Taoiseach Bertie Ahern has said he believes that the leaders of the Provisional movement have been doing "everything they can" to ensure that the IRA has not been involved in criminality or paramilitary activity since July.
Speaking in Dublin following Fianna Fáil's annual 1916 commemoration at Arbour Hill Cemetery yesterday, Mr Ahern described this week's report by the Independent Monitoring Com- mission (IMC) on terrorist activity as one of the most important yet, and one he hoped would show the IRA no longer posed any criminal or terrorist threat.
"I hope that it's all borne out in that, but all of the indications have been, really, since July, that the leadership of the Provisional movement have been doing everything they can, not alone to stop all of the activities covered in the joint declaration, but also the issues of criminality.
"If that is borne out this week, then I think the political will has to be there in order to get the institutions and the Executive up and running by the November 24th."

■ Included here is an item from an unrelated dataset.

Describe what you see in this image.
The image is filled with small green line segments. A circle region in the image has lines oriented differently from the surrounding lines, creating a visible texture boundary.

He hoped that with the return of the Northern Assembly next month the Northern parties would "meet the challenge that has been set in a responsible way".
Mr Ahern reiterated the position of the British and Irish governments that they would move together on the implementation of the Belfast Agreement if no Executive is formed by this date.

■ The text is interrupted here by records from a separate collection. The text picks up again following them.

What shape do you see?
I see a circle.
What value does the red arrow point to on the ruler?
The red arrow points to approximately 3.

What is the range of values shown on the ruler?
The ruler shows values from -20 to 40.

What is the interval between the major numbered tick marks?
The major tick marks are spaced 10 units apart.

"We really have to tie this down this year in 2006, there is no circumstances in which we can see ourselves going outside of that date," he said.

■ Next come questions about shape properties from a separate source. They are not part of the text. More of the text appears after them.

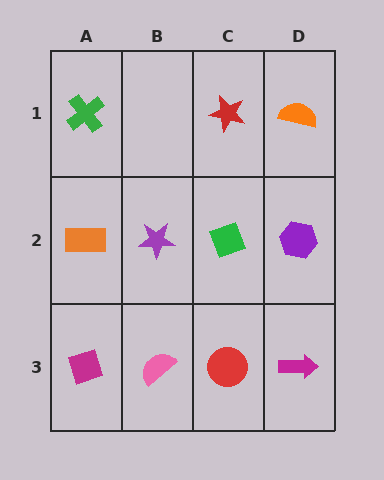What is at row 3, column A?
A magenta diamond.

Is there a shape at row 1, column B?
No, that cell is empty.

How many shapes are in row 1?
3 shapes.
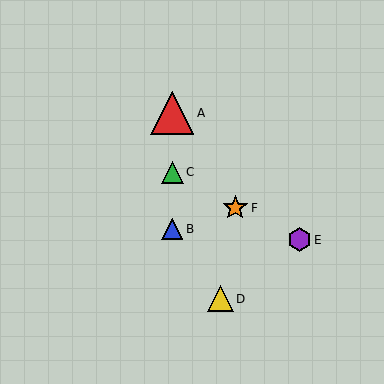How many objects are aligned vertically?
3 objects (A, B, C) are aligned vertically.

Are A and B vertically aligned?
Yes, both are at x≈172.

During his speech at Arbour Hill, where most of the executed 1916 leaders are buried, Mr Ahern said such a move by the governments was not the "preferred choice".
However, it was the "only option" to the Assembly where the governments could "fully discharge our responsibility to the electorates on this island", he added.
He said there was a particular responsibility on the two larger parties in the Northern Assembly, the DUP and Sinn Féin, to get the Executive up and running.
"I hope that we will, at an early stage, see the opening of productive dialogue between them and with the other parties," he said. "Because it is high time to talk and to agree.
"The opportunity may not arise again for some time if it is not seized this year."
Mr Ahern also used his speech to announce plans to repeal hundreds of out-of-date legislation introduced in the 19th century.
This follows the publication in recent months of 2,000 old laws that pre-dated 1800, which are to be repealed.
"Some of the laws now being repealed reflect the unacceptable way Ireland was governed before we achieved independence, such as the Act which declared Lord Edward Fitzgerald and other patriots of 1798 to be traitors," Mr Ahern said.
"There is no place in our modern Republic for such relics of imperial rule," he said.